Public Defender Submits Amicus Curiae Brief with Constitutional Court
On December 8, 2015, the Public Defender of Georgia has filed amicus curiae brief with the Constitutional Court in relation to the constitutional claim "Georgian Citizen Tamar Tandarashvili v. the Government of Georgia".
The Public Defender considers that the ban of registration of persons that have intruded into state properties in the database of socially vulnerable families contradicts the constitutional right to equality. The families who have illegally intruded into state properties, as well as any other family, could have needs for getting social assistance.

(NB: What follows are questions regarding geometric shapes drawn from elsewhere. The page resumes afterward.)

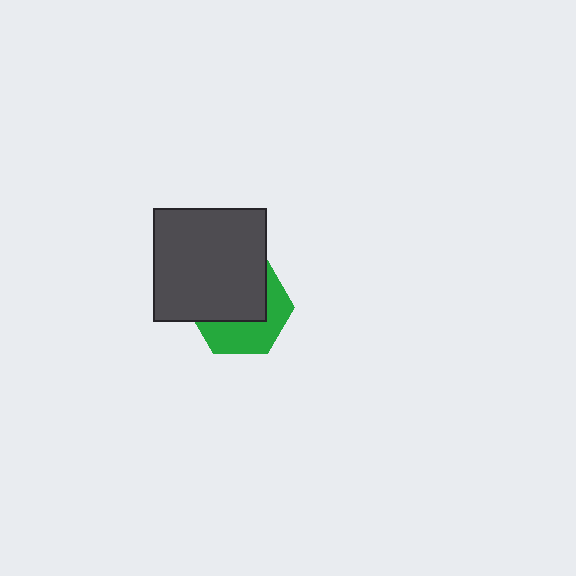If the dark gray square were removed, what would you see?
You would see the complete green hexagon.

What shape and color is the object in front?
The object in front is a dark gray square.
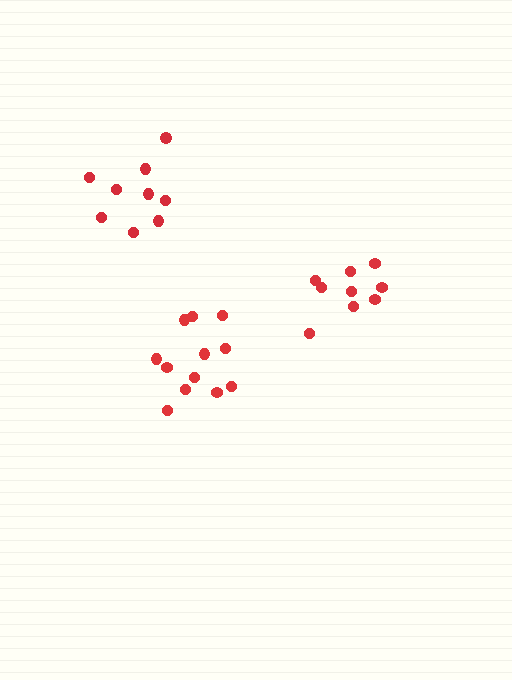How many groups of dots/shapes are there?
There are 3 groups.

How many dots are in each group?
Group 1: 9 dots, Group 2: 9 dots, Group 3: 12 dots (30 total).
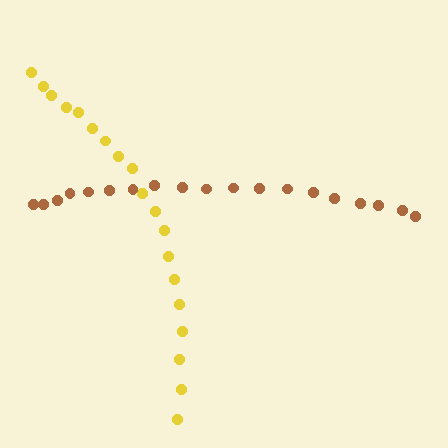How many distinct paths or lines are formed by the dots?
There are 2 distinct paths.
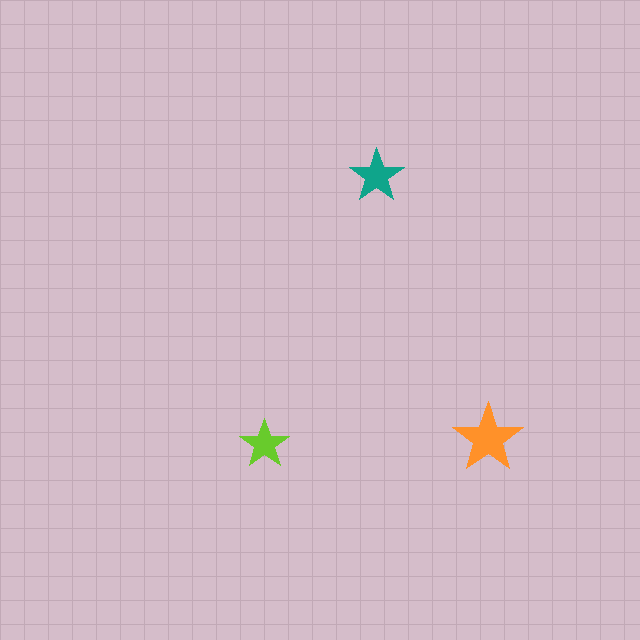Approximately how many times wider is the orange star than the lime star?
About 1.5 times wider.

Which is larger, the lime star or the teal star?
The teal one.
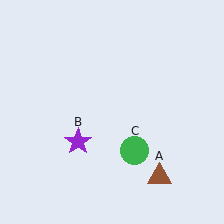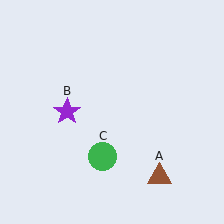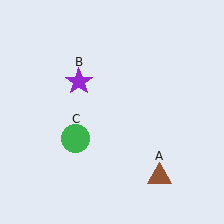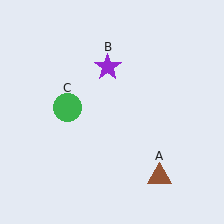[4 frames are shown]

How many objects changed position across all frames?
2 objects changed position: purple star (object B), green circle (object C).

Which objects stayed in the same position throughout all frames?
Brown triangle (object A) remained stationary.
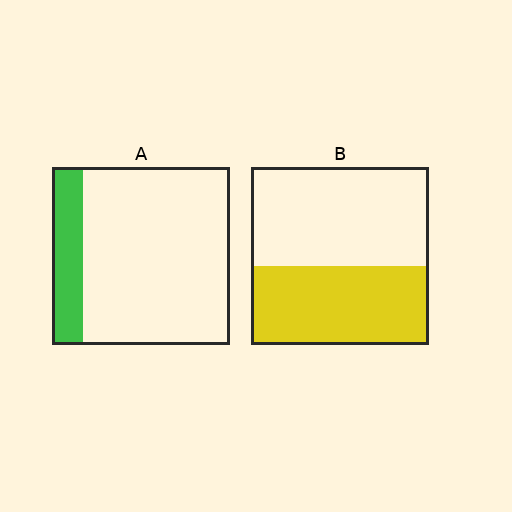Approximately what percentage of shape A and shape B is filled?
A is approximately 15% and B is approximately 45%.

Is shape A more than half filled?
No.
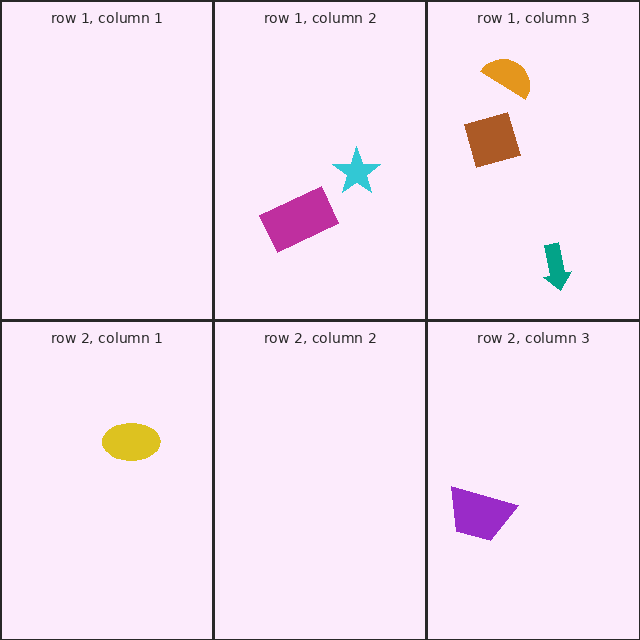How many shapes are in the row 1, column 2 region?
2.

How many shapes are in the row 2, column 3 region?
1.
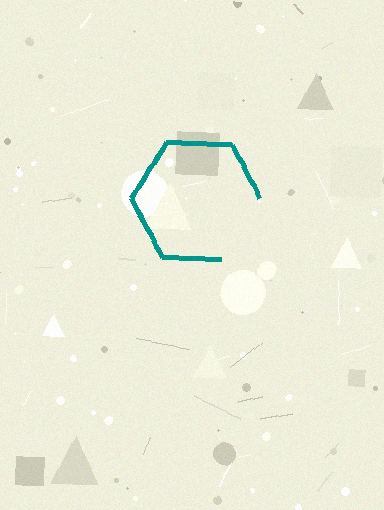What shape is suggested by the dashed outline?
The dashed outline suggests a hexagon.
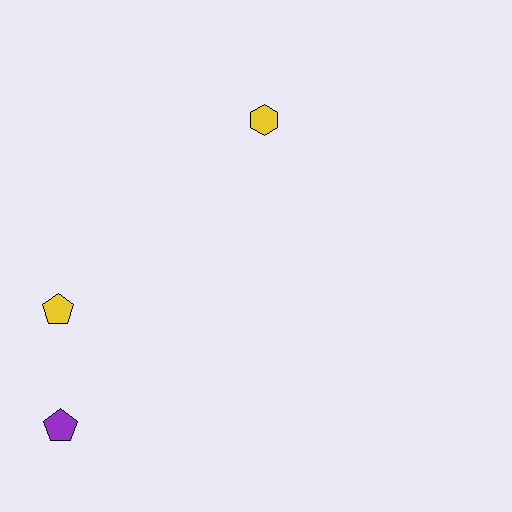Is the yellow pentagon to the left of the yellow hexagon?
Yes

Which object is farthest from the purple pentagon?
The yellow hexagon is farthest from the purple pentagon.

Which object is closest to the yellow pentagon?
The purple pentagon is closest to the yellow pentagon.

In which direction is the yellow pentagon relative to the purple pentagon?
The yellow pentagon is above the purple pentagon.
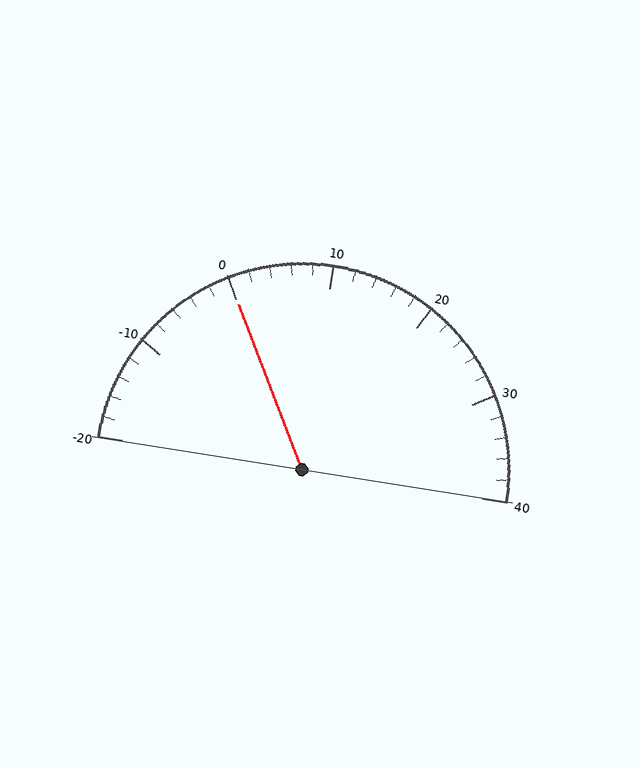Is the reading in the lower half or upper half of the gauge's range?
The reading is in the lower half of the range (-20 to 40).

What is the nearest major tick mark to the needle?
The nearest major tick mark is 0.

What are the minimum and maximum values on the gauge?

Accordingly, the imposition of a blanket ban represents such an intense interference with the right that it makes the idea of equality senseless.
Although the state has certain discretion at the state of implementation of social policy, the restriction of availability of basic living needs for a person, in order to protect property, leads to humiliation and degrading treatment of a person as well as to the use of a person as a method for achieving a goal. Considering all this, the Public Defender considers that the blanket ban of the access to social assistance may be considered by the Constitutional Court in the context of human dignity.
At the same time, it is necessary to ensure realization of the right to social protection by analyzing the international commitments of Georgia and by giving sense to the constitutional principle of a social state. Otherwise, the state's international commitment for realization of social rights under the International Covenant on Economic, Social and Cultural Rights, will remain abstract and illusory.
The Public Defender believes that a social state is not just a declared, vague statute, the implementation of which is dependent on the goodwill of a state, but a principle the content of which is defined by the unity of state commitments and objectives.